When the clock strike 00:00 hours, 2010 was invited into this era, and 2009 ended.
I was home, feeling cheated, but I was glad that it happened cause I felt really sick.
I went to sleep and msges came in one after one, and Syara's phone call came. In disbelieving that I'm sleeping in 2010.
But, for years, I never had plans at all for New Year's Eve; partly cause no one date me ): Put that aside..
Reflecting for 2009 for me is tiring.
I ushered 2009 with a love & ushered 2010 without a love.
In 2009, I made the biggest mistake. Thinking that I'm in love with someone.
But the truth sets in and apparently, the truth was, he's not.
And the truth took away everything.
What a depressing year.
But, whatever to that. I've done my best.
To you: You're the one I thought will be there, no matter what becomes of us. But, my judgement was wrong. You aren't, and you won't be. In 2009, I lost you as a true friend cause of my honesty. To you, whatever I did/said was never a honesty, but I believe, one day, you'll understand. And this time, I'll really say goodbye. No point salvaging the friendship.

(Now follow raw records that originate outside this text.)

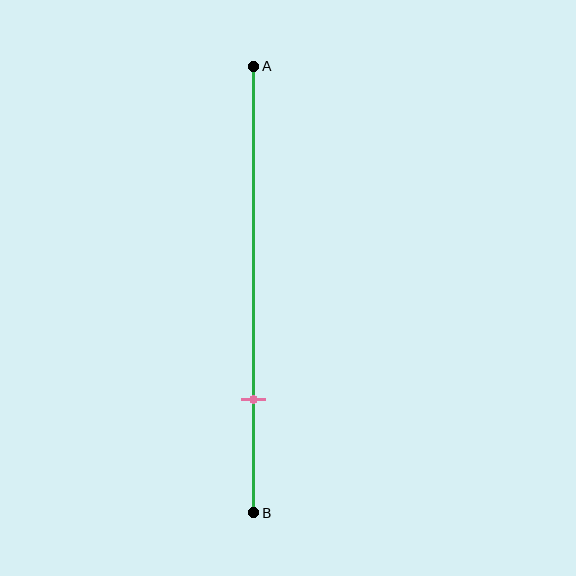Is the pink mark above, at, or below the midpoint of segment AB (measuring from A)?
The pink mark is below the midpoint of segment AB.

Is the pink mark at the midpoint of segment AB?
No, the mark is at about 75% from A, not at the 50% midpoint.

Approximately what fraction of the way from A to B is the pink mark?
The pink mark is approximately 75% of the way from A to B.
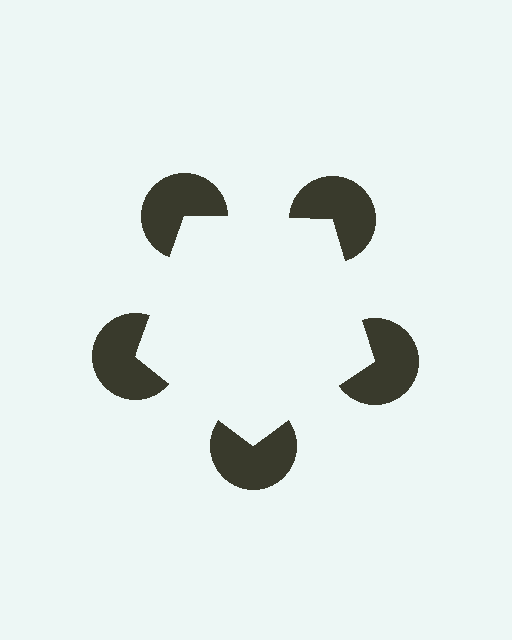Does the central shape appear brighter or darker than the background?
It typically appears slightly brighter than the background, even though no actual brightness change is drawn.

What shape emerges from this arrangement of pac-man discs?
An illusory pentagon — its edges are inferred from the aligned wedge cuts in the pac-man discs, not physically drawn.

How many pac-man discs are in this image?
There are 5 — one at each vertex of the illusory pentagon.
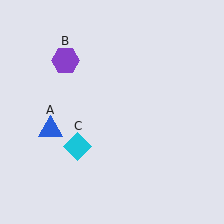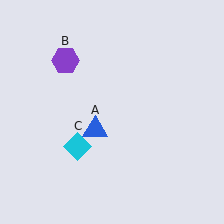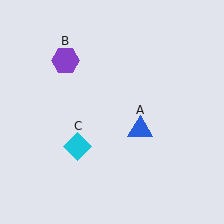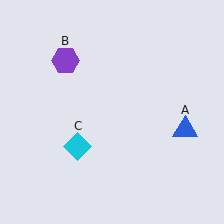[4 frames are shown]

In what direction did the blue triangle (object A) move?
The blue triangle (object A) moved right.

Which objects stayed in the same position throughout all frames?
Purple hexagon (object B) and cyan diamond (object C) remained stationary.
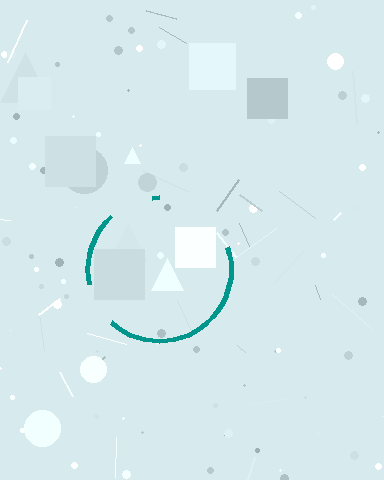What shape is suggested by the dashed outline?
The dashed outline suggests a circle.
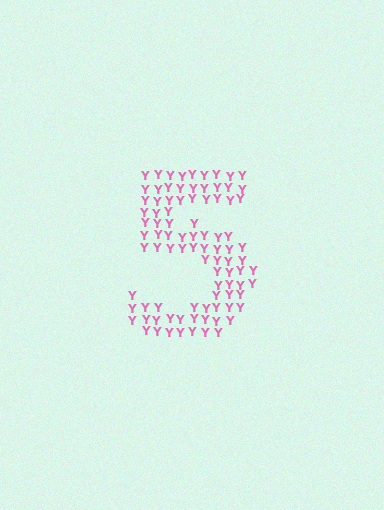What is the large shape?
The large shape is the digit 5.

Cause all that you said turns out to be a mind game for me. I tried hard after that talk we had on msn, you said you want us to be friends again, talk again. I tried, but I got thrown down hardly. I don't know how to explain all these to you but this time you really turned your back towards me. But, I feel better like this cause I'm done with feeling apologetic. Afterall, you can't feel all that I felt & feeling and you won't understand. Goodbye.
I still like the fact that I was honest and I believe I grew up, in someways. And I hope it wont stop.

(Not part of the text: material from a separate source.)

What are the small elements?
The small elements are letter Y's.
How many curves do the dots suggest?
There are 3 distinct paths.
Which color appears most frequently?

And with that mistake, I found back a friend.
Misunderstandings leads to many unwanted results.
Couldn't understand why she did those that she did. I didn't take the initiative to know her better. But I'm glad I do now. Vanessa HYX (:
I realise, those that I need isn't those whom are new. They are those that were with me when I first started poly. Those were the days where I was truly happy with every single thing.
Tan Lijin, Syarafina Kamsani, Vanessa HYX, Amber Teo, Edwin Seet, Nicholas Lim, Gaen Koh.
I'm selfish, but I'm keeping my list to them.
They were the ones that stood by, willing to take in my rants, giving suggestions, doing whatever they can to just make me happy, and with them, I am happy.
I hope the list expands (:
Also, my secondary school friends. They need not be mentioned but knowing that they are there, it's a comfort. & spending my first day of 2010 with them was just totally awesome (:
There's much left unsaid. But what for blogged everything out right? Its good to keep some to myself (:
I have no new year resolutions yet. I'll find them slowly.
But right, I'm glad that I've found a EC before 2010 ends. Hahahahaha, thats random.
Right people, goodnight!
I just have 2 resolution in mind.
1. Lose that weight. I want to be like 45-48kg. Super near but, its not easy. Say goodbye-fats.
2. Long, nice hair. A bit excited. I wonder how will I look like with bang-long hair. Don't try photoshopping okay.